I had an interesting talk with my six year old twin daughters last night. They've really taken a liking to soccer and we signed them up for a one week camp with the local University Coach. That's not too shabby since he has some National Championships under his belt. This is their stepping stone, their path to high school glory, then a scholarship and then... Whoa, sorry, back from dreamland. The real question the family had was whether the girls should attend the half day camp, or the 9-5 intensive. The girls were insistent that they wanted to do the all day. My wife and I wear leery, but eventually the dream of tired little girls (who actually went to bed at night) won out and they got their all day wish.
Yesterday was their first day at camp and I fear it was a rather rude awakening for them. They were cold. They were tired. They hated that the boys were so much better than them. They wanted to switch to the half day camp. My heart went out to them, but I also knew that it was important for them to finish what they set out to do. So I sat them down and had a long talk, one that I feel I ended up learning just as much from it as they did, if not more.
I told them that I knew exactly how they felt. When I was young I felt the same way. I hated to find out that I was not as naturally gifted at something as I thought. It sucked to find out that something was going to be a LOT of hard work to succeed at. It was hardest of all to find out that someone else was better at something than I was. It was just so much easier to want to stay home and play video games. More importantly, that feeling never goes away. They didn't have to worry about the boys being better than them, that was expected at their age. They just had to wait until fourth grade when girls get their growth spurt and are suddenly the tallest in the class. They didn't have to worry if someone else was better, they just had to concentrate on practicing hard and making sure that they were better today than they were yesterday.
It was then that I realized I was also talking about my screenwriting career. Let's face it. To say this is a tough business would be underselling the point. I think it's even tougher for writers because everyone thinks they can be a writer. It's something we've all done. We might not have acted, but we've written lots of things. Why not a movie? Then we get that first feedback and find out we aren't nearly as good as we think we are. It sucks. It's tough. It's a terrible reality check. It just seems so much easier to play video games than put yourself out there again. It's the same with contests. We all enter with stars in our eyes. We enter "that awesome contest that that other guy won and totally signed with an agent and sold his script so all I have to do is win it and the same thing will happen to me" (whew). Do I even have to tell you that it doesn't work that way?
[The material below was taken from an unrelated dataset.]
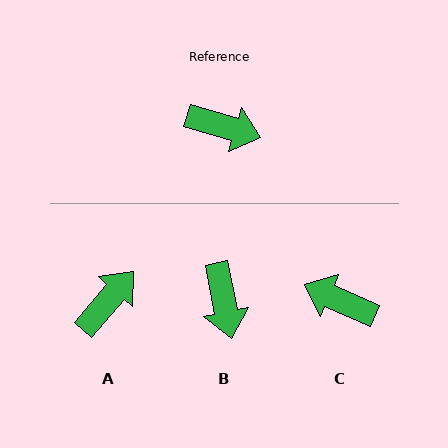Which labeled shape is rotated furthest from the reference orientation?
C, about 173 degrees away.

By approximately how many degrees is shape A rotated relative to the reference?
Approximately 66 degrees counter-clockwise.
I talked to my daughters about my career. I asked them how long they think it's taken Dustin and to get to this point. Five years. It's taken us five years of work to get to this point. By work, I mean work. We have so much invested I can't even quantify it. We have personal time invested, human capital, financial capital, marriage capital, friendship capital and the scary capital of the real possibility of finding out for certain that we will never realize our dreams. But we are better today than we were yesterday. We are certainly better than we were five years ago when we opened our first file and wrote "Fade In". Five years from that first page to being invited to attend the Final Draft Awards next week. That's not too shabby. We're thrilled with that time frame.
I also asked my daughters if they knew how many contests Dustin and I entered before we finally won the Industry Insider Contest. Twelve. We entered twelve contests before we won. What would have happened if we quit after that first loss? Or the third? Or the tenth? Would I be sitting in some office cubicle thinking about that time I tried to be a screenwriter and failed? Would I be bitter that the town just couldn't see my talent? Who knows? Who cares? Dustin and I decided to focus on the fact that we got better each time. That eventually we broke through to the quarterfinals of a contest, then the semi's, then the finals, then we finally won. Suddenly the sting of losing, didn't sting so much anymore. Suddenly the hard work wasn't so hard anymore.
So, as I sat and talked with my daughters, and got them excited to attend full day camp, I reflected on the year ahead. I thought about the hard work ahead and the rejection yet to come (and it's coming, it's always coming in this business). I thought about the fact that I might find out that I'm not as good as I think I am. I vowed not to let the fear of rejection, or hard work, let me retreat to the safety of the couch and play video games. The is not a one and done business. You don't write a script, light up the town and sell it for millions. Or, as I would tell the millennials I used to manage, "You don't get hired as the CEO." This is a baby steps industry. Keep moving forward. Keep making sure that you're better today than you were yesterday.